Santander and Plena Inclusión present the ‘Finance for Mortals’ guide, for people with difficulties in understanding

Banco Santander and Plena Inclusión Spain have launched the ‘Finance for Mortals’ guide for all those who have any type of difficulty in understanding. This is a finance guide developed using the easy read method, a process for creating documents that are easier to understand, through text, image, design and layout.

Thanks to this method, the new ‘Finance for Mortals’ guide will improve access to financial knowledge both for people with intellectual disabilities, such as older people with cognitive impairment due to age, and for other groups, such as immigrants with low language proficiency, people without education or who cannot read or write, as explained in the book Lectura Fácil (Easy Reading) by journalist and universal accessibility expert Oscar García.

The publication addresses issues such as how best to manage money using a budget, how to open a bank account or what are basic banking products and services such as credits, loans and mortgages. It also explains what a payslip is, how an invoice is broken down, taxes, what social security is and how digital banking works.

For Enrique Galván, Director of Plena Inclusión Spain, “this is a useful guide that illustrates how we can achieve easier access to information, while helping people with difficulties in understanding to be more autonomous.”

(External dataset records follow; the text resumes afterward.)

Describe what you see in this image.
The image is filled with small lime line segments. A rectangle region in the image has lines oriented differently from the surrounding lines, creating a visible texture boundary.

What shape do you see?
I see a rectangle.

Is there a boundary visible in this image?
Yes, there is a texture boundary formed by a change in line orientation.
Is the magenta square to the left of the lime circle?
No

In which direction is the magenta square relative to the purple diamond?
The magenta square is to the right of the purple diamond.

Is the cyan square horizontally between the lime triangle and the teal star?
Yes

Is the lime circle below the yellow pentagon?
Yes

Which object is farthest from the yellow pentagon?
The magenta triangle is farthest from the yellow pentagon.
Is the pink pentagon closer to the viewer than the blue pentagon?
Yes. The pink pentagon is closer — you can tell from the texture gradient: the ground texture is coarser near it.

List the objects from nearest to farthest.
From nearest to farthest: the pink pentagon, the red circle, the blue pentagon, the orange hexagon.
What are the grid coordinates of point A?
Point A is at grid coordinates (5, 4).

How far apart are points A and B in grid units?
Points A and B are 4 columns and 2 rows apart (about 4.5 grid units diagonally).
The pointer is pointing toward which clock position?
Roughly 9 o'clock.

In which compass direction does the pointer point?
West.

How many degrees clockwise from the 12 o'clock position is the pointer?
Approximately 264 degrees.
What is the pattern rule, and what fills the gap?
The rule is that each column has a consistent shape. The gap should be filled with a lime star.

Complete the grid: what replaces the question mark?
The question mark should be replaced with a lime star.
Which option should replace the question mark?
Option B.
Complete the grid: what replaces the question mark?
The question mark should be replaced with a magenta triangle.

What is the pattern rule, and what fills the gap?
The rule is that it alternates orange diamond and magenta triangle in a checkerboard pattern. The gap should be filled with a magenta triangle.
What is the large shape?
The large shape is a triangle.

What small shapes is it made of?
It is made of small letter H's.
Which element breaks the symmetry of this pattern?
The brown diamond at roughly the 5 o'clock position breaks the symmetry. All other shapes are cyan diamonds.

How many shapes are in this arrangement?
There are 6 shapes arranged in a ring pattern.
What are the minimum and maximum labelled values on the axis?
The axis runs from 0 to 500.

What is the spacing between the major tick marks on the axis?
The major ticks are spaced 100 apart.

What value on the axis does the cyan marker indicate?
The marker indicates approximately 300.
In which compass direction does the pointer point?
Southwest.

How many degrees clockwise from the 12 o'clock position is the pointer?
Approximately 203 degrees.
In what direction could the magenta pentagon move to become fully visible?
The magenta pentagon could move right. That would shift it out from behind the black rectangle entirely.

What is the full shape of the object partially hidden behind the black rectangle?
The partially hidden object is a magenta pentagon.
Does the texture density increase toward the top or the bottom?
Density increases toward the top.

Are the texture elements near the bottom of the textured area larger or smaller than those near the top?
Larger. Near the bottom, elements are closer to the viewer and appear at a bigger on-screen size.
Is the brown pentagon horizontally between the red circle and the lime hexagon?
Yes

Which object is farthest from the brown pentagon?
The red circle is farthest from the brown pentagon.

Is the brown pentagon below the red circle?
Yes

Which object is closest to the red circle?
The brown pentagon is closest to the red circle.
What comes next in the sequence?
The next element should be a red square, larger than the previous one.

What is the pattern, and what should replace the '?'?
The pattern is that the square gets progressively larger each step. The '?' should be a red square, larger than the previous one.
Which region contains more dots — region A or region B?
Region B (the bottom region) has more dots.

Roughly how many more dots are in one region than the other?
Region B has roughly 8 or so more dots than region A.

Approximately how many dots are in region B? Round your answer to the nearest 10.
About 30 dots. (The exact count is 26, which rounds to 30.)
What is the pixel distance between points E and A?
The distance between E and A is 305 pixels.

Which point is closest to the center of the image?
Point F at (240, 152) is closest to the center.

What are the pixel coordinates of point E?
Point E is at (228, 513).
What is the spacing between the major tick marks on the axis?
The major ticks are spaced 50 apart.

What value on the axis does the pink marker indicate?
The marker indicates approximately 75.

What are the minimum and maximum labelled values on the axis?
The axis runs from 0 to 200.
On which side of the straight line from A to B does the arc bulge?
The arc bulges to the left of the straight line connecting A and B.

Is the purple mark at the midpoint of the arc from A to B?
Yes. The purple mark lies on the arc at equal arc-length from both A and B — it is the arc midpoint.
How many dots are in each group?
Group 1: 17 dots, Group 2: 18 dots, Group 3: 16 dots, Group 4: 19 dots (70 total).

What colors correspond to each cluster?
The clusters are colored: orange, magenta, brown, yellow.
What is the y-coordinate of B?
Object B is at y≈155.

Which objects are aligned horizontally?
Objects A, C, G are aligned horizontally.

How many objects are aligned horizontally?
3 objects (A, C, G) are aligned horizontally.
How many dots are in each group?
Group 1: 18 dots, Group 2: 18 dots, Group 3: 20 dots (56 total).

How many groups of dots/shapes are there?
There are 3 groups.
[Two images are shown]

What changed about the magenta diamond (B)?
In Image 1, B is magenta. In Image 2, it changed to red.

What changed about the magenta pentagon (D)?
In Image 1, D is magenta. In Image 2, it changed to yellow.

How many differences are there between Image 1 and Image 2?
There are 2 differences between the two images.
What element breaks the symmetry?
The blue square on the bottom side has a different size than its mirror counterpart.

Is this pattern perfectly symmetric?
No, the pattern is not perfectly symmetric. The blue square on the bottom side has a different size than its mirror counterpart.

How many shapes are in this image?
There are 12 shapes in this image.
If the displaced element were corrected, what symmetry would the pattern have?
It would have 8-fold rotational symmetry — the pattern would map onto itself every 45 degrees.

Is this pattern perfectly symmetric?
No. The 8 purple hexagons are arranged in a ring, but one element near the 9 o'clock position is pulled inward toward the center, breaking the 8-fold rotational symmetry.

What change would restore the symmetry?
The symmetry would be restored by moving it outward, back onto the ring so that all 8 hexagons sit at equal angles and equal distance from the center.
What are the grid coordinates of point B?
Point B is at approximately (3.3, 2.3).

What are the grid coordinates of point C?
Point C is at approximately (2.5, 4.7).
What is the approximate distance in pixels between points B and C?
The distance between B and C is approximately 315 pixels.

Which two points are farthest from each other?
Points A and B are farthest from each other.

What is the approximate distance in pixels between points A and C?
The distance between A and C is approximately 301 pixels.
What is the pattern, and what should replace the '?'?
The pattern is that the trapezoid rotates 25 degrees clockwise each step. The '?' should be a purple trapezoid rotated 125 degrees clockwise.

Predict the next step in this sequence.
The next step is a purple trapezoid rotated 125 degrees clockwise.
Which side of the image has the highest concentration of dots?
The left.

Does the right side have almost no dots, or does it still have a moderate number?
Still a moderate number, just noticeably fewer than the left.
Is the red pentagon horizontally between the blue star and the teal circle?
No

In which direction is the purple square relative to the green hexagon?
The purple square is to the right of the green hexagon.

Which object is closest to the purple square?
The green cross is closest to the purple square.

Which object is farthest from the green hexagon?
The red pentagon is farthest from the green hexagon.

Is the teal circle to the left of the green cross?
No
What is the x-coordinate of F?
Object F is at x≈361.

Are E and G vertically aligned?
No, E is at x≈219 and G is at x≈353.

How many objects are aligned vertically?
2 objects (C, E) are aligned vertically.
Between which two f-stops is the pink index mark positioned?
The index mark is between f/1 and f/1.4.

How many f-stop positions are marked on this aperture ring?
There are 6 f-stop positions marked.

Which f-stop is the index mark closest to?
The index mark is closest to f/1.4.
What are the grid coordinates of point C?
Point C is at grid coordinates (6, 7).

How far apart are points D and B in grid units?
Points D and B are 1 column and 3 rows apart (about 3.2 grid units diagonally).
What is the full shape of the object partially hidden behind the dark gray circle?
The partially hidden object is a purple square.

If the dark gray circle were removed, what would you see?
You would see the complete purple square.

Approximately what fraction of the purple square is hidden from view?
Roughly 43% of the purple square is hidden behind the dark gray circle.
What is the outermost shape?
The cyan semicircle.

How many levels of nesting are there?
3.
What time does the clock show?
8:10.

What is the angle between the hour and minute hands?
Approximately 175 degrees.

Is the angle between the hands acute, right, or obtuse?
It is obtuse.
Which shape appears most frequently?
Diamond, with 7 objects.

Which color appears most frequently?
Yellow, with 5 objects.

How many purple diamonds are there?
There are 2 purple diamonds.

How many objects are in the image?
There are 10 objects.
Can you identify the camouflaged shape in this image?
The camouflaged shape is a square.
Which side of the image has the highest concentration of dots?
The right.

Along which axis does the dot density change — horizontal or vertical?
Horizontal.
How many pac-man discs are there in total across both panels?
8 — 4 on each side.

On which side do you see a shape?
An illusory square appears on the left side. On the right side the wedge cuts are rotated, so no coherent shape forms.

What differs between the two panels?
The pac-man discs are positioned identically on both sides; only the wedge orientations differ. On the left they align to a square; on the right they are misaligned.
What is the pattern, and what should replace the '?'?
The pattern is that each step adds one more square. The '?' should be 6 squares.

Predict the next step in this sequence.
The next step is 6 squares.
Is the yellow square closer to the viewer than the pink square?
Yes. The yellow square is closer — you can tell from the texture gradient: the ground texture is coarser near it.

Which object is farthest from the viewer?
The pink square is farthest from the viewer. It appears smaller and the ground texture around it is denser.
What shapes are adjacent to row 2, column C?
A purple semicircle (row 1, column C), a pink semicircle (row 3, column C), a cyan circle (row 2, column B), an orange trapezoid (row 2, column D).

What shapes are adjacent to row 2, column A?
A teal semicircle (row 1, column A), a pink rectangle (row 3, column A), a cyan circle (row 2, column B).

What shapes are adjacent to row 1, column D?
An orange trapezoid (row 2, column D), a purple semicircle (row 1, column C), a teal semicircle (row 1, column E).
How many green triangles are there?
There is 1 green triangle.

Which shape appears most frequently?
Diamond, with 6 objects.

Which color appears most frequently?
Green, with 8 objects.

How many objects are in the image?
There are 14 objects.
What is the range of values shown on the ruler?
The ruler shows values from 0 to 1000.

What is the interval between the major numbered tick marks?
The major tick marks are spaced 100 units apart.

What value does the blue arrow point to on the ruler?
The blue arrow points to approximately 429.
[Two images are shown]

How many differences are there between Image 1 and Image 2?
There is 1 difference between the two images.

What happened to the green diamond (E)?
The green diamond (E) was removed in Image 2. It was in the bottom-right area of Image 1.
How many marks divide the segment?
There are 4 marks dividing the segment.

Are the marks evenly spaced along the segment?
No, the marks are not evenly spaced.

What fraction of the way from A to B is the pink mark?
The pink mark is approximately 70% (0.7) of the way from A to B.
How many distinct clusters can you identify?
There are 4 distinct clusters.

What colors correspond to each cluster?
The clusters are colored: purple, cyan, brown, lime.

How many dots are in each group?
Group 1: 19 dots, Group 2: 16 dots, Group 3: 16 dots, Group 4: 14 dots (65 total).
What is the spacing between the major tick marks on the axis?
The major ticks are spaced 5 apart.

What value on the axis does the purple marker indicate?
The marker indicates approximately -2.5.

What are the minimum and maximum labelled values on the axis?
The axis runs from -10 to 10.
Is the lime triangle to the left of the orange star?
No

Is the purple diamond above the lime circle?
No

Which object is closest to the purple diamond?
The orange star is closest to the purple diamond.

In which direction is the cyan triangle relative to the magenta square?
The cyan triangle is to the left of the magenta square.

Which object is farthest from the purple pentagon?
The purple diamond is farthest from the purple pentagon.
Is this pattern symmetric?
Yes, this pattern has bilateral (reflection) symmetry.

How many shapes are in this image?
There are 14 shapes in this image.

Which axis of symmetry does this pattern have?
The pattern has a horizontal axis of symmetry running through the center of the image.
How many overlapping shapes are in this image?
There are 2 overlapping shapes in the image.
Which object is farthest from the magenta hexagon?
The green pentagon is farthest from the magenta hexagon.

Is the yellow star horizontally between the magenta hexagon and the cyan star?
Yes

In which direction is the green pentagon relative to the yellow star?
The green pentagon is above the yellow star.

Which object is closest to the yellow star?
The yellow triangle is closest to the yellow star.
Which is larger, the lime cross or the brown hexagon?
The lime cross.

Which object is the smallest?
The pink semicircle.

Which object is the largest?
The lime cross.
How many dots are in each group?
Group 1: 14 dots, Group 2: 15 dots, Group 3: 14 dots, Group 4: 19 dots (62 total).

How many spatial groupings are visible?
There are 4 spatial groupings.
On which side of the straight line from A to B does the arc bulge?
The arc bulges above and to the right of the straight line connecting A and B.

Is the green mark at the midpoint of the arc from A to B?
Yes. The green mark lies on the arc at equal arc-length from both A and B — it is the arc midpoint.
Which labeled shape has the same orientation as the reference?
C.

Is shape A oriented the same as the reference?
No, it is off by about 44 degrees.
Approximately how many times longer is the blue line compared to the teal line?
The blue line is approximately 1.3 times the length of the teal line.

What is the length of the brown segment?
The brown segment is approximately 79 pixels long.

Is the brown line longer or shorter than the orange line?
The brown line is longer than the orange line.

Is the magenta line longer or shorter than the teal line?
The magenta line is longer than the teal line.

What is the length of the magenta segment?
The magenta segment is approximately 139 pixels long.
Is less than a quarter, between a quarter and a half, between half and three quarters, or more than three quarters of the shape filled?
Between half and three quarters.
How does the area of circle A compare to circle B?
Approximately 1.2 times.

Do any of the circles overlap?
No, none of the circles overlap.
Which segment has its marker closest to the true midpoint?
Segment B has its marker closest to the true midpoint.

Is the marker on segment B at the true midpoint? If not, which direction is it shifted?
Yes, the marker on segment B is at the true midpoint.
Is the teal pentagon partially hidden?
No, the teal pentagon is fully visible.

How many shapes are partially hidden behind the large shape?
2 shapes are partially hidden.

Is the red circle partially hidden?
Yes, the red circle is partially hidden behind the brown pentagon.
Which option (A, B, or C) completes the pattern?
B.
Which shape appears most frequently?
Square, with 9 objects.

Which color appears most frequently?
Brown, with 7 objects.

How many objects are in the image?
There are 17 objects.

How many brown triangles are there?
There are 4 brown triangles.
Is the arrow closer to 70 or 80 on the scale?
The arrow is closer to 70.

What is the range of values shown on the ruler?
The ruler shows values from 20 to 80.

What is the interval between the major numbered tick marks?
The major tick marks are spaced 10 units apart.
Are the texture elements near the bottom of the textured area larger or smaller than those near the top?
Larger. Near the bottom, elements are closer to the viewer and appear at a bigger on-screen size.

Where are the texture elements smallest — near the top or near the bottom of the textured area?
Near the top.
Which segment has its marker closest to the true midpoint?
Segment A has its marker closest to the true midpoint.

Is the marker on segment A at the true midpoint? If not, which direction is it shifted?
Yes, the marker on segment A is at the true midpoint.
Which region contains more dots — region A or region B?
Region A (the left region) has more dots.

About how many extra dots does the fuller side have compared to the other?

Banco Santander has emphasised that it is firmly committed to financial inclusion in all the countries in which it operates, within the framework of its Responsible Banking agenda and its commitment to the United Nations SDGs, and they have stated that “this guide now being launched, together with the Finance for Mortals financial education programme, is a further step on the road to achieving the financial empowerment of 10 million people by 2025.”

In addition to the guide, two easy-to-understand videos are available: ‘What is finance?’ and ‘What is digital banking?’

Finance for Mortals (FxM) is a financial education project that Banco Santander has been promoting for 9 years, developed in collaboration with the Santander Financial Institute (SANFI) and the University of Cantabria. The programme, recognised as one of the most important financial education programmes in the country by the Bank of Spain and the National Securities Market Commission (CNMV), is delivered by Santander’s volunteer employees and is aimed primarily at the most financially vulnerable groups

such as children and young people, the elderly, social entrepreneurs and groups at risk of exclusion due to various circumstances.

Plena Inclusión Spain is a confederation of 935 associations working for the rights of persons with intellectual or developmental disabilities (Down’s syndrome, autism and cerebral palsy) and their families, throughout the country.